The policy failures he focuses on—housing (a subject that Goodstadt has published on before), tertiary education, and economic relations with Mainland China—should come as no great surprise to anyone who reads the newspapers, but Goodstadt recounts the trajectories in point-by-point detail.

More interesting, perhaps, is Goodstadt’s determination of the underlying causes. First, contrary to certain conventional wisdom, Goodstadt posits the Basic Law, Hong Kong’s post-1997 mini-constitution, as “an outstanding model of a constitutional statute” and credits it with having

 

proved highly successful as the blueprint for Hong Kong to preserve its separate identity, its successful economy, its rule of law and its personal freedom.

 

The problem, Goodstadt says, is that while

 

Chief Executives and their ministers have constantly invoked the Basic Law and repeatedly pledged their commitment to it … in practice, they regarded some Articles … as requiring the strictest observance, while others were ignored…

 

One of these, he says, is the promise of social welfare. Selective enforcement, he goes on, has been “in direct conflict with the drafters’ intentions” and has “denied the people of Hong Kong important rights clearly conferred by the Law.”

The second cause, he argues, is “the politics of pessimism”:

 

Chief Executives and their ministers …, in common with the business and professional élite, were convinced that financial disaster constantly threatened Hong Kong because of potential demands for more public spending from a discontented community, while economic disaster was only a matter of time as Mainland cities modernised.

 

China, meanwhile, has a more robust view of Hong Kong interests with

 

realism at the highest level of the nation’s leadership about Hong Kong’s value and the impossibility of any Mainland city replacing it.

Those who wish to take issue with this drumbeat of facts, dates, events and quotes will have their work cut out.

A City Mismanaged: Hong Kong’s Struggle for Survival, Leo F Goodstadt (Hong Kong University Press, May 2018)
A City Mismanaged: Hong Kong’s Struggle for Survival, Leo F Goodstadt (Hong Kong University Press, May 2018)

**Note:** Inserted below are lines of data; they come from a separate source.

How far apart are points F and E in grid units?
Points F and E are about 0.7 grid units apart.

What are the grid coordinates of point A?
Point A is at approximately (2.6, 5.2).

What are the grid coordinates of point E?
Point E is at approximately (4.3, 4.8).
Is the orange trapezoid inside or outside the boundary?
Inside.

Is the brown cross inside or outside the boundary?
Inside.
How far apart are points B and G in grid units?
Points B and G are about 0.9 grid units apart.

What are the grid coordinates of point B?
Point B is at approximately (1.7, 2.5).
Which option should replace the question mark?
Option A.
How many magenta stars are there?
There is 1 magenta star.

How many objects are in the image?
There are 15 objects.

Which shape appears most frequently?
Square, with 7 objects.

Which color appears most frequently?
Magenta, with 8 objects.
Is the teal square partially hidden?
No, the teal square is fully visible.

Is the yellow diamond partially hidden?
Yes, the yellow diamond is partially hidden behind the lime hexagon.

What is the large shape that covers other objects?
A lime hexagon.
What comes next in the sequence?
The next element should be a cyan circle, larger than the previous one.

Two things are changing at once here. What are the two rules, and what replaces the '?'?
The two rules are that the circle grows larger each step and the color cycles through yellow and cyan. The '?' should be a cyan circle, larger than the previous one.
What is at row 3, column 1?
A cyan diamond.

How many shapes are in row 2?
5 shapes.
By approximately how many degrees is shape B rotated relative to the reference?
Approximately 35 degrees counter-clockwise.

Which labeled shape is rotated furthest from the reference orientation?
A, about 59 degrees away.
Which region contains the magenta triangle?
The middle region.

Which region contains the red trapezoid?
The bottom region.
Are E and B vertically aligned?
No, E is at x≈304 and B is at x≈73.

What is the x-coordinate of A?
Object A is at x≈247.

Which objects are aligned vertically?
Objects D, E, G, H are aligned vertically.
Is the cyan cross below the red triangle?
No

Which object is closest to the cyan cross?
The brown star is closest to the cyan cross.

Those who wish to take issue with Goodstadt and his drumbeat of facts, dates, events and quotes will have their work cut out. Nevertheless, while few people would give the Hong Kong government full marks for management, one might still ponder: compared to where? Goodstadt’s critique of Hong Kong’s political leadership might summarized as their lacking competence, being out of touch, in hock to vested interests and oblivious to expert opinion—ie, that they operate as politicians and aren’t particularly different from politicians elsewhere.

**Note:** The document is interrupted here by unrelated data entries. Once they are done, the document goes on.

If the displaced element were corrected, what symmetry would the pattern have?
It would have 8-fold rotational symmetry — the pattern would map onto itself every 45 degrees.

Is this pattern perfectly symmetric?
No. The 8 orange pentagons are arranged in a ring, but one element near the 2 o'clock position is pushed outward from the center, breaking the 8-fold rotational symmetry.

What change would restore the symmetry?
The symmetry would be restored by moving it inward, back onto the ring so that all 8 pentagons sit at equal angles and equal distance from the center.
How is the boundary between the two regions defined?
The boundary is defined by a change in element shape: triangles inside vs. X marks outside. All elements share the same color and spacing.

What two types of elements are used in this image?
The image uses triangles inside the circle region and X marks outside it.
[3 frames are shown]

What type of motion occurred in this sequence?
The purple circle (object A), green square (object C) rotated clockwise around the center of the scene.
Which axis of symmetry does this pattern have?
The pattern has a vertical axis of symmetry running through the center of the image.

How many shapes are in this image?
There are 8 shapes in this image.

Something else to ponder is Goodstadt’s invocation of the Basic Law. Whatever the Basic Law may say regarding social welfare, Goodstadt doesn’t actually point to many examples where it has played much of a concrete role. It has provided some cover for administrations to do what they wanted to do anyway; but if the Basic Law really promises social welfare, as Goodstadt claims, then these promises don’t seem to have been particularly enforceable. The hollowing out of government services he documents would appear to be mostly a political rather than a constitutional matter:

 

An extraordinary feature of Hong Kong is the way that its constitution, the Basic Law, and its application have become more a matter of financial considerations than legal principles. The government has come to take it for granted that it can refuse the rights of Hong Kong people clearly defined by the Basic Law on no stronger grounds than the advice of economists.

 

Most saliently, perhaps, given that Hong Kong has had four shots at this—Goodstadt finds fault with all four administrations—whence and from whom exactly would better policies come? Goodstadt concludes that China has a more robust view of Hong Kong interests and possibilities than have Hong Kong administrations. One can take Goodstadt’s evidence for this with as large a grain of salt one wishes, but if he is right, then it would imply that the main Hong Kong opposition forces may have been barking up the wrong tree.

Despite the Cassandra-like nature of A City Mismanaged, Goodstadt believes that Hong Kong can weather this as it has other problems. The Hong Kong people, he says, whether the public or those at the “operation level” of public service, remain resilient.


Peter Gordon is editor of the Asian Review of Books.